What do you think?  Am I missing something really important here?  Feel free to set me straight in the comments.  


  1. I'm glad I'm not the only one who's wondered this! I am a bit disappointed that they are likely to disappear though. I shopped at the Cornett's IGA at Riverside sometimes - they have some really good specials sometime.

  2. Also, I chuckled at the same quote you did. Since when do we import milk from China? :P

  3. I have to admit, I've never shopped at IGA with any great frequency. When we lived in Perth often the only option to get groceries on a Sunday was to shop at IGA (due to regulated shopping hours), however often you paid 2 - 3 times the price just for the 'convenience' of longer trading hours. (Another reason we were happy to move to Qld).

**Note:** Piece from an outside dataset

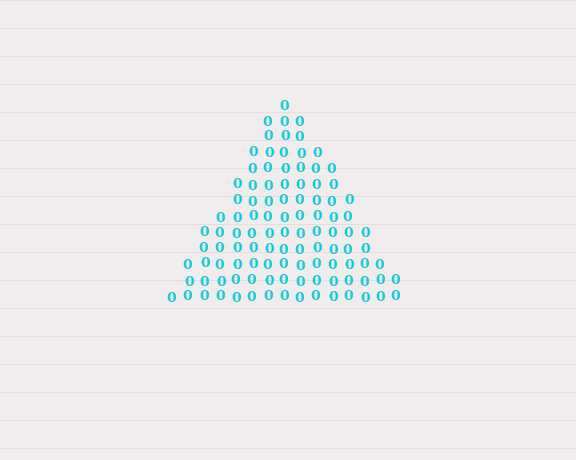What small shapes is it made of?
It is made of small digit 0's.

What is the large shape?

    As far as I am concerned, IGA is just another big competitor. Whilst not the size of Coles or Woolies, they are not any more local than anyone else.

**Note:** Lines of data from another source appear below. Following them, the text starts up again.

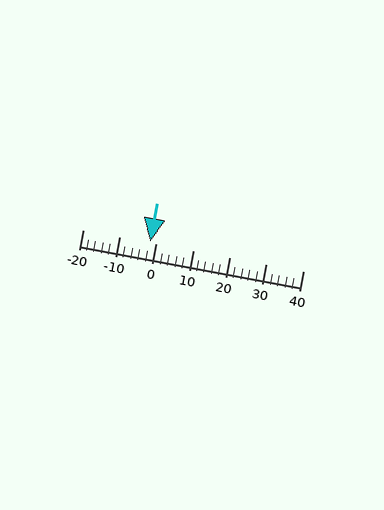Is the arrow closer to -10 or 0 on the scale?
The arrow is closer to 0.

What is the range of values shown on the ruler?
The ruler shows values from -20 to 40.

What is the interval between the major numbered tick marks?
The major tick marks are spaced 10 units apart.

    Although we deliberately do not buy $1 milk. I remember watching a doco (I think it was Food Inc.) where a farmer basically said that to get $1 milk you have to expect cows to be standing in S*#t in order to keep the costs down.

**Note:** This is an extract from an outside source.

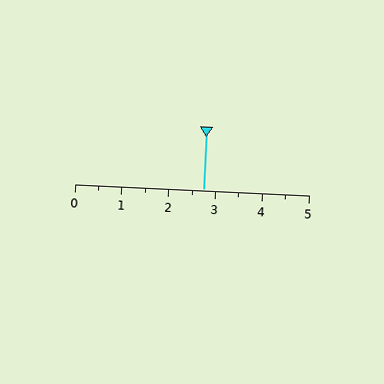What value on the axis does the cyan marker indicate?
The marker indicates approximately 2.8.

  4. We have a 'local' IGA - which I think i've gone to twice. I think the reason is it is directly opposite our local grocer Abu Salim. The thing we notice about the produce at Abu Salim's is that the apples or cucumbers for example, are not all uniformly shaped and we've come to expect from IGA, Coles or Woolies. In fact they are often down right ugly and mishapen! When I was a newbie, it was off putting - because I was sooo used to seeing everything 'pretty'!! But boy oh boy do they taste good compared to the pretty ones from other places. AND IT'S CHEAP! Just yesterday we got a bag of mixed salad leaves for $12/kg. At Coles it's almost $20/kg. Why? coz I know for a fact the cucumbers are coming from a farm an hour away owned by the cousin of our next door neighbour. And I'm assuming a lot of the other stuff is too. It's interesting. They also are renowned for being generous. If you buy something that's $15.76 they ask for just $15. Or if they think the roasted nuts aren't as fresh anymore, they refuse to sell them to you. This happened to us the other day, and it was really nice. They could have sold them to us, and we would have been none the wiser until we got home and tried them. But there's a level of integrity that's sadly lacking in other 'local' fresh food places...

  5. I thought this was an interesting article from Not Quite Nigella

    It frustrates me that there aren't many options to really 'buy local' here, we don't have any sort of regular farmers market, it's very hit and miss at the different markets around town, the best pineapple producer in the region (in Australia, I'd dare say) has been forced to stop producing pines and turn to other crops because the golden circle cannery (who bought most of his product) has sent their work offshore to china. This means that it isn't viable for him to even offer pines locally so we all miss out on his awesome crop.

    I have looked into f&v co-ops but they don't seem to suit us at the moment, maybe as the kids get older and are less fussy about exactly which veggies and fruit they will eat we'll give it a go.

    Our 'local' IGA though very derro in customer base (and staff, really) has great fresh fruit and veg, often with about half of it being over priced and the other half being well below what Coles and Woolies are charging.

  6. This is part of why I am looking forward to the new Willows upgrade, it is supposed to include a farmers' market in it!!